The publication history of For the Further Improvement of Dancing, John Essex’s translation of Feuillet’s 1706 Recueil de contredances, is not entirely straightforward and raises some interesting questions.
For the Further Improvement of Dancing is dated 1710 on its title page. The earliest advertisement I know is in the Tatler for 23-25 March 1710. A third edition was advertised in the Spectator (the successor publication to the Tatler) for 5 March 1712. I have not yet come across an advertisement for a second edition. Indeed, there is no explicit evidence for the successive editions in any of the surviving copies of this collection. The first edition was sold by the music publishers Walsh, Randall, Hare and Cullen, together with the author. According to the Spectator advertisement, the third edition was ‘to be had nowhere but at the Author’s House in Rood-lane, Fenchurch Street’. How should this be interpreted? Had Essex simply taken over the remaining copies printed in 1710 to sell himself as a ‘third’ edition? Or had he fallen out with the music publisher John Walsh, as others were to do later?
There is just one copy of For the Further Improvement of Dancing which is indisputably a new edition, or, to be more precise, a reissue of the original edition in a different format with additional dances. Essex’s translation had originally been printed in the small, duodecimo format. This reissue is a much larger folio. It uses the original plates (For the Further Improvement of Dancing is printed throughout from engraved copper or pewter plates), but these are placed four to a page.
The newly added dances are readily identified by their larger format.
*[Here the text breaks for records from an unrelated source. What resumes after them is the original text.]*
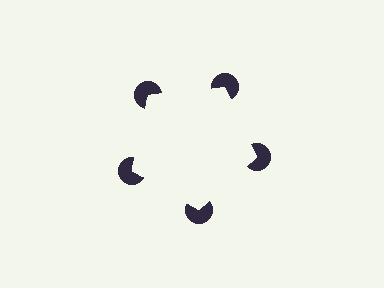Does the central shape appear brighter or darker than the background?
It typically appears slightly brighter than the background, even though no actual brightness change is drawn.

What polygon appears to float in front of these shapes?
An illusory pentagon — its edges are inferred from the aligned wedge cuts in the pac-man discs, not physically drawn.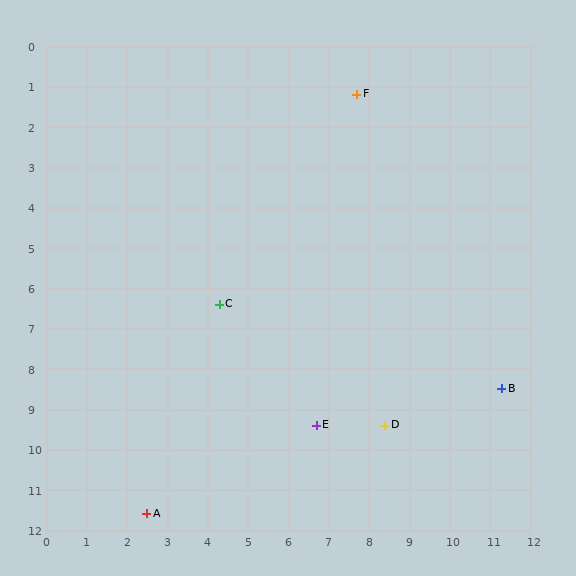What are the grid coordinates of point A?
Point A is at approximately (2.5, 11.6).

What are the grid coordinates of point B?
Point B is at approximately (11.3, 8.5).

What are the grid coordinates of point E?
Point E is at approximately (6.7, 9.4).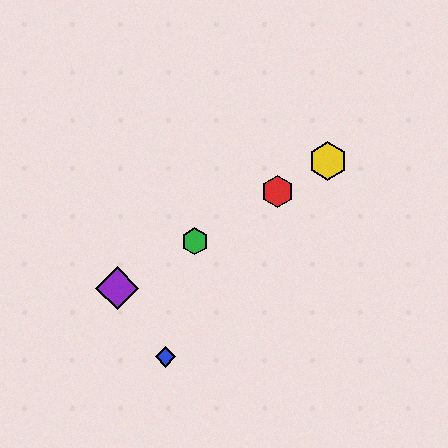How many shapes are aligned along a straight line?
4 shapes (the red hexagon, the green hexagon, the yellow hexagon, the purple diamond) are aligned along a straight line.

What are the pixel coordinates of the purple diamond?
The purple diamond is at (117, 288).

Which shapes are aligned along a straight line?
The red hexagon, the green hexagon, the yellow hexagon, the purple diamond are aligned along a straight line.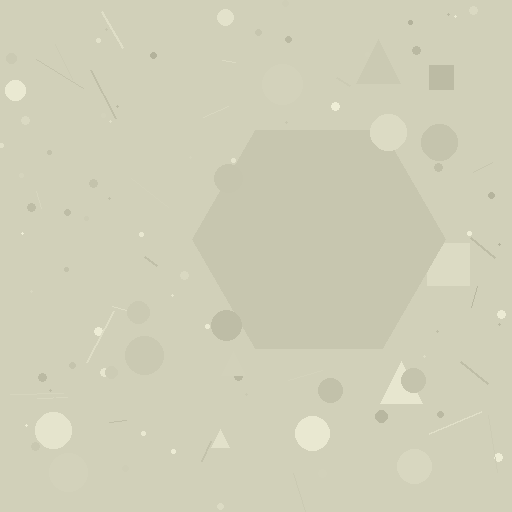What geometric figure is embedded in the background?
A hexagon is embedded in the background.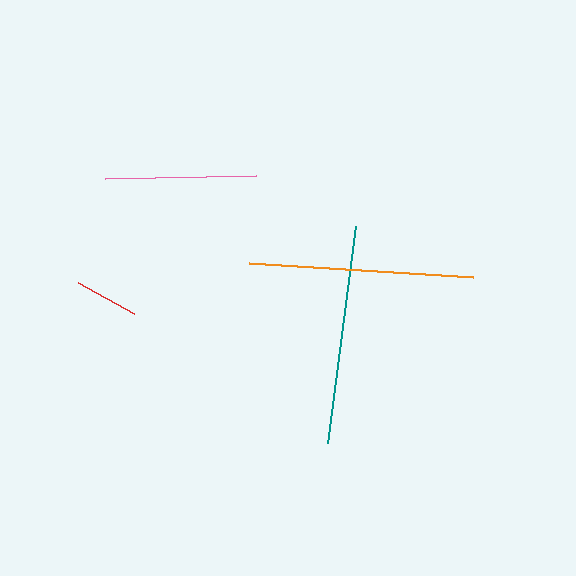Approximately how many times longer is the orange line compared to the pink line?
The orange line is approximately 1.5 times the length of the pink line.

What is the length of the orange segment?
The orange segment is approximately 224 pixels long.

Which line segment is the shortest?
The red line is the shortest at approximately 64 pixels.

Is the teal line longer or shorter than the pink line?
The teal line is longer than the pink line.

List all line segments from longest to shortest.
From longest to shortest: orange and teal (about equal), pink, red.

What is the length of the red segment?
The red segment is approximately 64 pixels long.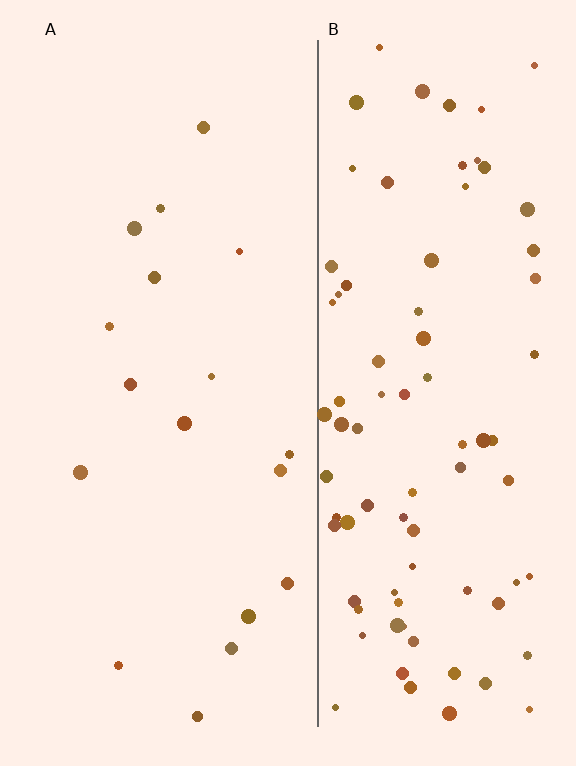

There is one ballroom duet, The Princess’s Passpied, which shows the new layout: There are five new country dances, also in the new layout:Liberty & Property
The Lottery
Mr La Gard’s Royall Swede
The Careless Husband
The Little Whigg
I will return to the titles of these in a subsequent post.
The volume is dedicated to the ‘Princess of Wales’, dating it to after the Hanoverian accession on 1 August 1714. The Princess is Caroline, wife of George Augustus the son of King George I. Essex praises her ‘Patronage and Encouragement’ of the art of dancing and offers her the dances he has added to his original treatise. I suggest that The Princess’s Passpied was intended for performance by Caroline’s eldest daughter Anne, the Princess Royal aged around seven, who would be the dedicatee of several more notated ballroom dances. The sole surviving copy of this folio edition of For the Further Improvement of Dancing, now in the British Library, may well be a presentation copy made especially for Caroline, Princess of Wales.
It is interesting to note that this unique copy, which has been dated to 1715, has an imprint claiming that it was to be sold by Walsh, Hare and ‘the Author’. By this time, John Essex was presumably well-known as a dancing master. He was certainly careful to ensure that the title page specified that he ‘taught all the Ball Dances of the English and French Court’, probably meaning those that had been published in Beauchamp-Feuillet notation. The inclusion of The Princess’s Passpied would have underlined his expertise. Was he trying to recommend himself as dancing master to the new royal family?